CodeCriticBench: A Holistic Code Critique Benchmark for Large Language Models
The critique capacity of Large Language Models (LLMs) is essential for reasoning abilities, which can provide necessary suggestions (e.g., detailed analysis and constructive feedback). Therefore, how to evaluate the critique capacity of LLMs has drawn great attention and several critique benchmarks have been proposed. However, existing critique benchmarks usually have the following limitations: (1).
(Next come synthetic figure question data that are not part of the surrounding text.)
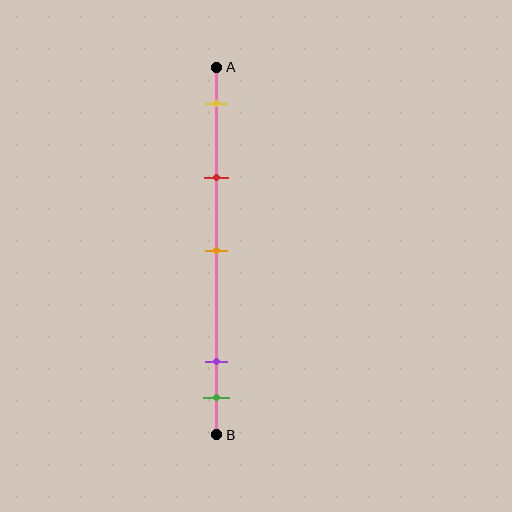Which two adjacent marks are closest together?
The purple and green marks are the closest adjacent pair.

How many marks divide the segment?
There are 5 marks dividing the segment.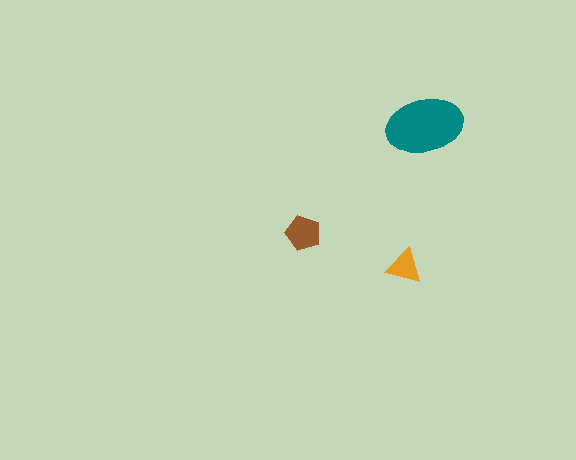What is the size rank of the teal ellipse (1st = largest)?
1st.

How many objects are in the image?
There are 3 objects in the image.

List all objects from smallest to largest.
The orange triangle, the brown pentagon, the teal ellipse.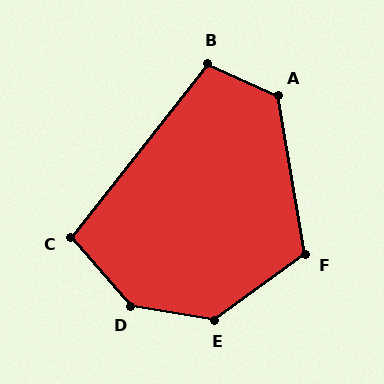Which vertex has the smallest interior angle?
C, at approximately 101 degrees.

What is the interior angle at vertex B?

Focusing on diverse reasoning tasks in general domains and insufficient evaluation on code tasks (e.g., only covering code generation task), where the difficulty of queries is relatively easy (e.g., the code queries of CriticBench are from Humaneval and MBPP). (2). Lacking comprehensive evaluation from different dimensions. To address these limitations, we introduce a holistic code critique benchmark for LLMs called CodeCriticBench. Specifically, our CodeCriticBench includes two mainstream code tasks (i.e., code generation and code QA) with different difficulties. Besides, the evaluation protocols include basic critique evaluation and advanced critique evaluation for different characteristics, where fine-grained evaluation checklists are well-designed for advanced settings. Finally, we conduct extensive experimental results of existing LLMs, which show the effectiveness of CodeCriticBench.